As pessoas vivem mais, têm mais acesso à educação
e, descontados os desejos mais extravagantes, realizam como nunca
os sonhos de consumo. Cinqüenta anos atrás, os objetivos
de uma família americana eram a casa própria, o carro
na garagem e pelo menos um dos filhos na universidade. Hoje, seu
estilo de vida excede essas expectativas, graças a um aumento
de 50% na renda da classe média nos últimos 25 anos.
O que hoje é comum uma frota de carros na garagem,
assistência médica de primeira e férias no exterior
no início do século XX era privilégio
de uns poucos milionários. Há muito mais: algumas
doenças letais que nos anos 50 não poupavam nem sequer
os muito ricos, como a poliomielite, foram praticamente erradicadas.
Apesar de todos esses avanços, os psicólogos identificam
um fenômeno que tem sido chamado de "hipocondria social" ou
"paradoxo do progresso": a sensação crescente de que
tudo o que se conquistou com as melhorias sociais é mera
ilusão.
A
idéia de que um bom padrão de vida não é
garantia para a realização pessoal é antiga.

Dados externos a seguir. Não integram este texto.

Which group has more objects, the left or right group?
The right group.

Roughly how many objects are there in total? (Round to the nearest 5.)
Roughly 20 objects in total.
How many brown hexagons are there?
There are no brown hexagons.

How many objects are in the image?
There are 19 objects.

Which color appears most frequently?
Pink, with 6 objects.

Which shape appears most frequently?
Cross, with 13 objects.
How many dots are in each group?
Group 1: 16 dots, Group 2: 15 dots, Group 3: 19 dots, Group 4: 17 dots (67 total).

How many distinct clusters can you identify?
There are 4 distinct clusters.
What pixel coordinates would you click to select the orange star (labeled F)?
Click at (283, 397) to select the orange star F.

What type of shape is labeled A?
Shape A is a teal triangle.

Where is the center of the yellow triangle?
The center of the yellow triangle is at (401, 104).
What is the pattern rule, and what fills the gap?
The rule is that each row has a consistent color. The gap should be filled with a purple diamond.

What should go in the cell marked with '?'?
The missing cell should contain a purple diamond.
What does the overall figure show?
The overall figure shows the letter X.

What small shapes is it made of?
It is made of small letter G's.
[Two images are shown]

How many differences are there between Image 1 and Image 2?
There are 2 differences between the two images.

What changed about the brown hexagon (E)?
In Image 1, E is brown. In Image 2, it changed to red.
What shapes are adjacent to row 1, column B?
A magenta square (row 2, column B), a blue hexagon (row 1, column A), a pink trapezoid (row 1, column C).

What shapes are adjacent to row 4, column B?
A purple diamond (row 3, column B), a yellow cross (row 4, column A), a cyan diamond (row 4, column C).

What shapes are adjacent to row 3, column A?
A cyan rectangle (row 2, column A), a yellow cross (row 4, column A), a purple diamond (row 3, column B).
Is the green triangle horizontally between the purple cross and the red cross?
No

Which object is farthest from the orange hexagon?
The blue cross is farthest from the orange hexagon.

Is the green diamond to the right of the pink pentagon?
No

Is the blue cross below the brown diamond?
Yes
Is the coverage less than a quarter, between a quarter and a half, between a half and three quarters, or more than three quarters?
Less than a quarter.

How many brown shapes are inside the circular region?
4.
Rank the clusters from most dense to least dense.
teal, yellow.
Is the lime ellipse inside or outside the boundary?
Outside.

Há mais de 2.000 anos, o filósofo grego Aristóteles
já afirmava que a felicidade se atinge pelo exercício
da virtude, e não da posse. Uma pesquisa recente realizada
pelo sociólogo holandês Ruut Veenhoven, da Universidade
Erasmus de Roterdã, concluiu que com uma renda anual de 10.000
dólares o indivíduo tem o suficiente para uma vida
confortável em qualquer país industrializado. A partir
daí, como na propaganda de cartão de crédito,
existem coisas um sentido para a vida, uma paixão
e amizades que o dinheiro não pode comprar. A melancolia
que contamina as sociedades ricas do século XXI é
mais complexa do que a velha frase "Dinheiro não compra felicidade".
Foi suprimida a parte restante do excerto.